As both an adviser and an expat himself, Thomas understands where problems typically emerge. Wealth grows faster than planning. Assets are built in silos. Tax considerations evolve quietly until they can no longer be ignored. By the time these issues surface, options are often narrower and more expensive to implement.
Much of Thomas’s work focuses on identifying these risks early and addressing them deliberately. Through Skybound Wealth, he helps clients build resilient portfolios that travel with them, reduce future tax friction, and ensure their wealth supports their family and lifestyle long after their working years end.
This advice is for people who want clarity, control, and confidence that their financial life will continue to work as circumstances change, not just when everything feels stable.
FAQs
What is a QROPS?
A QROPS is a Qualifying Recognised Overseas Pension Scheme. It is an overseas pension scheme that meets certain HMRC requirements and can receive transfers from UK-registered pension schemes. QROPS have historically been used by expats seeking overseas pension administration, international investment options, jurisdiction-specific tax treatment, or retirement planning outside the standard UK pension framework.
Should expats with old QROPS review them now?
Yes, especially where the QROPS was arranged years ago and has not been reviewed recently. The UK’s move from domicile to long-term residence for inheritance tax from April 2025, and the pension inheritance tax changes from April 2027, mean that older QROPS estate-planning assumptions may no longer hold for every expat. The review should check residence status, scheme status, tax treatment, fees, investments and beneficiaries.
Are QROPS still outside UK inheritance tax?
Not automatically. The answer depends on the client’s residence status, the scheme status and the facts. HMRC’s May 2026 technical note states that notional pension property held within qualifying non-UK pension schemes will be in scope for inheritance tax and that new section 150A IHTA 1984 refers to registered pension schemes, qualifying non-UK pension schemes and section 615 schemes, subject to residency status.
Could a QROPS transfer trigger a 25% tax charge?

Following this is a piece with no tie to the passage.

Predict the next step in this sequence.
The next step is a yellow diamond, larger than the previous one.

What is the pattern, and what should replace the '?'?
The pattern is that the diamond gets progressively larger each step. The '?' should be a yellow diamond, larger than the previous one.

Yes, in some circumstances. Transfers to QROPS can be subject to the 25% Overseas Transfer Charge unless an exclusion applies. The rules became stricter from 30 October 2024, when the previous exclusion for transfers to QROPS established in the EEA and Gibraltar was removed. This does not automatically affect every existing QROPS, but it is highly relevant when reviewing new transfers, onward transfers or whether a QROPS should be moved elsewhere.
Why are some expats moving QROPS back to SIPPs?
Some expats are reviewing transfers back to UK SIPPs because the original QROPS tax or estate-planning benefit may have weakened, while a modern UK SIPP may offer clearer costs, better reporting, adviser-led investment governance, flexible drawdown, and simpler integration with UK-connected retirement and estate planning. However, moving back to a SIPP is not automatically right and should be reviewed carefully.
What are the risks of keeping an old QROPS?
The main risks are outdated tax assumptions, layered charges, weak investment performance, poor governance, unclear beneficiary planning, future changes in residence, possible UK long-term residence inheritance tax exposure, and unnecessary offshore complexity. The QROPS may still be suitable, but the reasons for keeping it should be tested.
What should a QROPS review include?
A QROPS review should identify the exact scheme, jurisdiction, QROPS status, original transfer rationale, current residence, future residence plans, UK long term residence status, IHT tail exposure, 2027 pension inheritance tax impact, charges, investment performance, drawdown rules, tax treaty treatment, beneficiary planning, currency exposure, exit charges and whether a UK SIPP or another structure would be more suitable.